I don’t know what i’m going to do. Raya is around the corner. That time of year when everyone takes selfies of themselves with perfect hair and makeup. And i’m just there. That time of year when everyone gets together and shares all the wonderful things they’ve accomplished. I don’t know how i’ll endure the humiliation. I did go through so much, it’s been a really tough decade, but I have nothing to show for it. I wish i could have some mercy. I wish someone would throw me a bone.

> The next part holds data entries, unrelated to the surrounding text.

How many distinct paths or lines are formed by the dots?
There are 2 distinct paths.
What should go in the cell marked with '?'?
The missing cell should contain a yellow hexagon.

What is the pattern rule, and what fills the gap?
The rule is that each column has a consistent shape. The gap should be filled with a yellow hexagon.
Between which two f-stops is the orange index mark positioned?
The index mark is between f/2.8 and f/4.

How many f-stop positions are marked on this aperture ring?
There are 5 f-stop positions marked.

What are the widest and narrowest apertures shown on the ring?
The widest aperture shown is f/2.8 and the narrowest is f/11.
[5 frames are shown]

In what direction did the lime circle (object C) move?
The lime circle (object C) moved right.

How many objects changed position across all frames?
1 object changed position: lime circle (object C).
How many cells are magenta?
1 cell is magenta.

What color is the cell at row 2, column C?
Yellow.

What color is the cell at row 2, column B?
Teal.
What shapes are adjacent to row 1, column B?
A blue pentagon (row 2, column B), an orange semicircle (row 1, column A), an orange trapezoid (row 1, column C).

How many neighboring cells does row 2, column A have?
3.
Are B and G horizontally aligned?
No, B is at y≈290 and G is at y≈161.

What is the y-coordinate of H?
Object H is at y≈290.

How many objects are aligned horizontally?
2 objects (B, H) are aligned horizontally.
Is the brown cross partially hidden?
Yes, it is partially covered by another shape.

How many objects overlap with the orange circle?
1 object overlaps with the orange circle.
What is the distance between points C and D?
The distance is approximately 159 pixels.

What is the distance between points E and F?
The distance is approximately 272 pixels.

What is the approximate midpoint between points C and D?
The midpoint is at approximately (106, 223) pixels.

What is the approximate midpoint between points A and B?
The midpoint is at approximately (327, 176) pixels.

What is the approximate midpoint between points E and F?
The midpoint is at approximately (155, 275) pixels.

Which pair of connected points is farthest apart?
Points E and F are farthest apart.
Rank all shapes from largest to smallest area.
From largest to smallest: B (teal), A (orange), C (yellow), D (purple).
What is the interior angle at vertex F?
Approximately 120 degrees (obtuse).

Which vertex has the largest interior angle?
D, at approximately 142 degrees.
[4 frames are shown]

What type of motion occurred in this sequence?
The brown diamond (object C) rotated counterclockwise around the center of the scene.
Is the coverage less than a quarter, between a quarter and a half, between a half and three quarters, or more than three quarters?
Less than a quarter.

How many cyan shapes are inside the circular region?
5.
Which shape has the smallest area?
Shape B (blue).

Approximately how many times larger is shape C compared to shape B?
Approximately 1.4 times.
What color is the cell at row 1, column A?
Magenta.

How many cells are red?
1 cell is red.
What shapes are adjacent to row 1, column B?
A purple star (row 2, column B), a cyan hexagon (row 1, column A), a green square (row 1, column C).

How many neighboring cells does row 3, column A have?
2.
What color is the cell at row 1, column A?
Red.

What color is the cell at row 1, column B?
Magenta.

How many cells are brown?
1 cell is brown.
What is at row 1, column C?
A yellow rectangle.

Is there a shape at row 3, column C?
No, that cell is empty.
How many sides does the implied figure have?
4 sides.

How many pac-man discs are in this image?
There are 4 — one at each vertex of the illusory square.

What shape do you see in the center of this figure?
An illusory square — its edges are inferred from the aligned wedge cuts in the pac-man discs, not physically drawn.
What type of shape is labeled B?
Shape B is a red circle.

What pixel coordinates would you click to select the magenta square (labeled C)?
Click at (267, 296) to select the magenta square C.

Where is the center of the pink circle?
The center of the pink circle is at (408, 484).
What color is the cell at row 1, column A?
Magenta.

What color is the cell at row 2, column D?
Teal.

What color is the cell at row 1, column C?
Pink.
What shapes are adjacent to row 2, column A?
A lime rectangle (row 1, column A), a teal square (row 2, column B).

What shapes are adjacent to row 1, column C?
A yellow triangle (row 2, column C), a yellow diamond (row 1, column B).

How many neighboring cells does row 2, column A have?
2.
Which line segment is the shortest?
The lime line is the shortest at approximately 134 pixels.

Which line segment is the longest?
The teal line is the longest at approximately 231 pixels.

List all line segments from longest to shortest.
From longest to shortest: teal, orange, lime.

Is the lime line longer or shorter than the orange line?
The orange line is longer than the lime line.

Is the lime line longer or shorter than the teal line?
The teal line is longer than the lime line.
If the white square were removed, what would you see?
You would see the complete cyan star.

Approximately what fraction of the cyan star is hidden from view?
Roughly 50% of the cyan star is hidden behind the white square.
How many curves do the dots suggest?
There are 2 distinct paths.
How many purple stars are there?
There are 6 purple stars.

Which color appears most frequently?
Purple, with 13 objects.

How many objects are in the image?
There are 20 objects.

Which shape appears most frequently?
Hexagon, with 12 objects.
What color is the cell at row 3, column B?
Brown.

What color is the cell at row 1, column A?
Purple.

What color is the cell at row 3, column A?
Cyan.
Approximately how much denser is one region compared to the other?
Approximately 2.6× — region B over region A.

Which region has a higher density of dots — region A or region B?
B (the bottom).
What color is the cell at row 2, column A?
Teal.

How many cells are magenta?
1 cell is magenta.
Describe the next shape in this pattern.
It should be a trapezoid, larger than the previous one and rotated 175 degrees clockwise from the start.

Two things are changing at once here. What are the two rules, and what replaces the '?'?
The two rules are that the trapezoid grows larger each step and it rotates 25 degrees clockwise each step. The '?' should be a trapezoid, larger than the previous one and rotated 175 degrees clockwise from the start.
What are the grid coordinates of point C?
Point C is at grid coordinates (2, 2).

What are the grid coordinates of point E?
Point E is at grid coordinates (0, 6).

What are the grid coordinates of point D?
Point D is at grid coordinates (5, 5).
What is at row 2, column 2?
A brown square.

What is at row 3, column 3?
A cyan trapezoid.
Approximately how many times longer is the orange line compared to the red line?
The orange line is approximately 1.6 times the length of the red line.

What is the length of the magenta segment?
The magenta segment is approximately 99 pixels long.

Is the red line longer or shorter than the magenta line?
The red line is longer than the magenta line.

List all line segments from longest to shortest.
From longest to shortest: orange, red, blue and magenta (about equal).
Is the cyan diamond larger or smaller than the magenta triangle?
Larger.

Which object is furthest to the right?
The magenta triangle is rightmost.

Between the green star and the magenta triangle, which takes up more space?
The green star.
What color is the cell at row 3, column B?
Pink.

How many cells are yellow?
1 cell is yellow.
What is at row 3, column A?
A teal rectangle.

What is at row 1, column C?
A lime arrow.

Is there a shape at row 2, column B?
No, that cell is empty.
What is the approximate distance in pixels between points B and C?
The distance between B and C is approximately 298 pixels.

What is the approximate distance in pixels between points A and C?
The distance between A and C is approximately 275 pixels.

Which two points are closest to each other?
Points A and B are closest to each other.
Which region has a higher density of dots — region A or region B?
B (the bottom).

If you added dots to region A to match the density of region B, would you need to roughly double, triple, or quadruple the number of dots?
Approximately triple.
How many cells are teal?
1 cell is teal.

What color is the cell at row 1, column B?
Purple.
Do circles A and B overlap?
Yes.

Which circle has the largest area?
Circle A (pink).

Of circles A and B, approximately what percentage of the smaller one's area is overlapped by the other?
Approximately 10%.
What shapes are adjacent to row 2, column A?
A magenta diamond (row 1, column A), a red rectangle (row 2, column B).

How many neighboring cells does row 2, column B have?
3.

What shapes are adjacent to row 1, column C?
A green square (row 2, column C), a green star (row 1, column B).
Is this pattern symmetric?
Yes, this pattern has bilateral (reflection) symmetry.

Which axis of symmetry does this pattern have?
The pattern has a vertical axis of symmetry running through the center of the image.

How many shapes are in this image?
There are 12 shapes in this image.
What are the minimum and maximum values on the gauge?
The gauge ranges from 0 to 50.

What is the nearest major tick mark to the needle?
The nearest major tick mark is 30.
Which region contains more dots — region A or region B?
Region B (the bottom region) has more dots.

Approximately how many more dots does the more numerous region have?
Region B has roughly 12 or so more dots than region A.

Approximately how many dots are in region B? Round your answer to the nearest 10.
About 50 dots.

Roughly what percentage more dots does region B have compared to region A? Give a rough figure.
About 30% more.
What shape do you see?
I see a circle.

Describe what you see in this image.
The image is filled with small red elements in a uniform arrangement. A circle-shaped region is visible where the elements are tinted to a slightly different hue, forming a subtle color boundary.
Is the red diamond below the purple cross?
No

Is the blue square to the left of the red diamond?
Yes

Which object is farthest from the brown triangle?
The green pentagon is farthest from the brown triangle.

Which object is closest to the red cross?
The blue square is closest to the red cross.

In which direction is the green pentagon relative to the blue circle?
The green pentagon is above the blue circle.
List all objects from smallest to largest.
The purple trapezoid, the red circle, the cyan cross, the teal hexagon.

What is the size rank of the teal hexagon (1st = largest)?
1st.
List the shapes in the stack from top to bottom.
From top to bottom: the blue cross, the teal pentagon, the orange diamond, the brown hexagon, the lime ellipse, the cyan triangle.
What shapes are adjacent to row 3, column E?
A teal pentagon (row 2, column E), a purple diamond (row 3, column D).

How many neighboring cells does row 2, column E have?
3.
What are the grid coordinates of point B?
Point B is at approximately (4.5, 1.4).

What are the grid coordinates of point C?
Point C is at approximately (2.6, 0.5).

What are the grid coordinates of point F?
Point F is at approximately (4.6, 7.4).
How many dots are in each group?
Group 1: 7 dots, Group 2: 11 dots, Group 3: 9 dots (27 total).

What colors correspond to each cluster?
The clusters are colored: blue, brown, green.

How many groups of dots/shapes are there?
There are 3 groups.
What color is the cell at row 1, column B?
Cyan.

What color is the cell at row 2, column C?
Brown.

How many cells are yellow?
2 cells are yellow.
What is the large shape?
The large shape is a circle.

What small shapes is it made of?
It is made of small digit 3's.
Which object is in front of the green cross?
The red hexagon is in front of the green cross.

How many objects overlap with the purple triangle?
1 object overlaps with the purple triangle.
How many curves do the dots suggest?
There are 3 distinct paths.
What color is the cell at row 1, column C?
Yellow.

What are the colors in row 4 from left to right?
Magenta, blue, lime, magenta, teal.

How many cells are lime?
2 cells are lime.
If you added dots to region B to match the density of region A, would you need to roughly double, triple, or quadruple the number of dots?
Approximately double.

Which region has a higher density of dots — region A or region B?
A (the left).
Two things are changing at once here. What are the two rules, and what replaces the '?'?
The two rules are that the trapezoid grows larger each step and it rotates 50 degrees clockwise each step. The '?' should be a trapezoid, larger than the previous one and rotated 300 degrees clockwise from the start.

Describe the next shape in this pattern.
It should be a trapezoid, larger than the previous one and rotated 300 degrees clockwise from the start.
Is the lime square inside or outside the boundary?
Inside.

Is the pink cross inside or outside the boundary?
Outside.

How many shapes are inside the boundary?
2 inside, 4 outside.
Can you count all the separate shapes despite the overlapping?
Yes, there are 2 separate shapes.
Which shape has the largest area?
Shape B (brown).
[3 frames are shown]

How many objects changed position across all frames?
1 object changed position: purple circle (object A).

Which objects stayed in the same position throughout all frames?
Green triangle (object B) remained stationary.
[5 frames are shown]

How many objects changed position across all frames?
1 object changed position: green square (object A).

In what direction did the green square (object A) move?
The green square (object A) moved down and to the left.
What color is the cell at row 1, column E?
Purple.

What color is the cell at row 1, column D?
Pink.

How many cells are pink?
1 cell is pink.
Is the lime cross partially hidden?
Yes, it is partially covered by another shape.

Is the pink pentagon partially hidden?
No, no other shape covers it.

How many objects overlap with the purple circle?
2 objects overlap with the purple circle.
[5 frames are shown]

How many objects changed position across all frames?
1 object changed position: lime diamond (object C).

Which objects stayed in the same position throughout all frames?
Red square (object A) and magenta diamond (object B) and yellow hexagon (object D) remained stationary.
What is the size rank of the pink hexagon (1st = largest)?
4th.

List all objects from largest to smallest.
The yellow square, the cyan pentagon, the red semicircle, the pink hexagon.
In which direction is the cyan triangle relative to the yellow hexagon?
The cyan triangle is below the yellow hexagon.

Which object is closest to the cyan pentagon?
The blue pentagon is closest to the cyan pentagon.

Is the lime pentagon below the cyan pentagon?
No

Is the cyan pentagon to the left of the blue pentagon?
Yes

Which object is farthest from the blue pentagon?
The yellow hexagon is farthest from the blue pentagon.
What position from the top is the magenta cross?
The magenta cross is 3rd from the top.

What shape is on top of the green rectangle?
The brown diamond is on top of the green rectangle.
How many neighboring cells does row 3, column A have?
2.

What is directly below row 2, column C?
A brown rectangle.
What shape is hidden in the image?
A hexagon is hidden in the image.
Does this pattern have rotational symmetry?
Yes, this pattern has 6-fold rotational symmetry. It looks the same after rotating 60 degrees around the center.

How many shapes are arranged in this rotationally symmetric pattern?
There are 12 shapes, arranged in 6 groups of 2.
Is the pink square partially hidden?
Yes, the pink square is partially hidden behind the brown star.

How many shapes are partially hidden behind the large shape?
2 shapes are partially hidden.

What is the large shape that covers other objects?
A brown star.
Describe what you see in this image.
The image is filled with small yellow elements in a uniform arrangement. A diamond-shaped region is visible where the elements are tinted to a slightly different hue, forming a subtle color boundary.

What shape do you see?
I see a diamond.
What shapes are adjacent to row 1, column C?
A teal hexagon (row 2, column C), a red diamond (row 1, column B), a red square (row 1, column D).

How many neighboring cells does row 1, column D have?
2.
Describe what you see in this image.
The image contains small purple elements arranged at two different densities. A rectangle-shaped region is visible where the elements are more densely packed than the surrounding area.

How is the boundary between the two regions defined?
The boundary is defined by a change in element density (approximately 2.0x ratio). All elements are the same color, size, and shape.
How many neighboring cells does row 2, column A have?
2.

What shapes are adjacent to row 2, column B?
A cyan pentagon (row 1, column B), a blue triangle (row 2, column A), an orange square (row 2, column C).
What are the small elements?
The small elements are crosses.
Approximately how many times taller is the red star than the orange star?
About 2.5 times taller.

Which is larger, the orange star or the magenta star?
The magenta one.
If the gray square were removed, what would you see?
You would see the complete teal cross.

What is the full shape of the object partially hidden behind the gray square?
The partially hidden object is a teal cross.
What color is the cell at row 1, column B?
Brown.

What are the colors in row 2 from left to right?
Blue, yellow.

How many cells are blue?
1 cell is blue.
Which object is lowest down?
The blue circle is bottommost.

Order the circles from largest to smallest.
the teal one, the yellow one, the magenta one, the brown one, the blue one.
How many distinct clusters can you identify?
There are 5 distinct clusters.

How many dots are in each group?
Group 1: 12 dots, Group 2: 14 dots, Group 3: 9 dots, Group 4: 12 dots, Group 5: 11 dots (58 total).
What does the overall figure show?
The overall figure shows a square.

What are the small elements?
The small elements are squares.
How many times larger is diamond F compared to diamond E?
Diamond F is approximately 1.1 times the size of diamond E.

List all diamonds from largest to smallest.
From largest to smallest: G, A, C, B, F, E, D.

Honestly, I blame myself for always showing up loyally. I should stop deceiving myself into thinking that my sacrifice in participating int he happy family show will earn it’s reward eventually. If there’s something that you don’t want to do, you have to speak up, don’t just keep quiet, and don’t expect anyone to help you. I have made so much effort to show up whenever my extended family expected me to be there. I have learned now, just because i make myself do something, it doesn’t mean i’m going to be commended for it. I won’t be coming for raya anymore. Unfortunately they will just have to understand. It’s not nice to let them down, but I have to help myself for the moment. In the future, who knows, maybe I will be able to show up more diligently.
I sound so old for complaining about technology. The truth is, people hate other people. They don’t want to say things in person anymore. People can just look at my last seen on whatsapp to know what I was or was not doing. But when i look at other people’s last seen, i still don’t know if it means they really weren’t online, or are just ignoring me.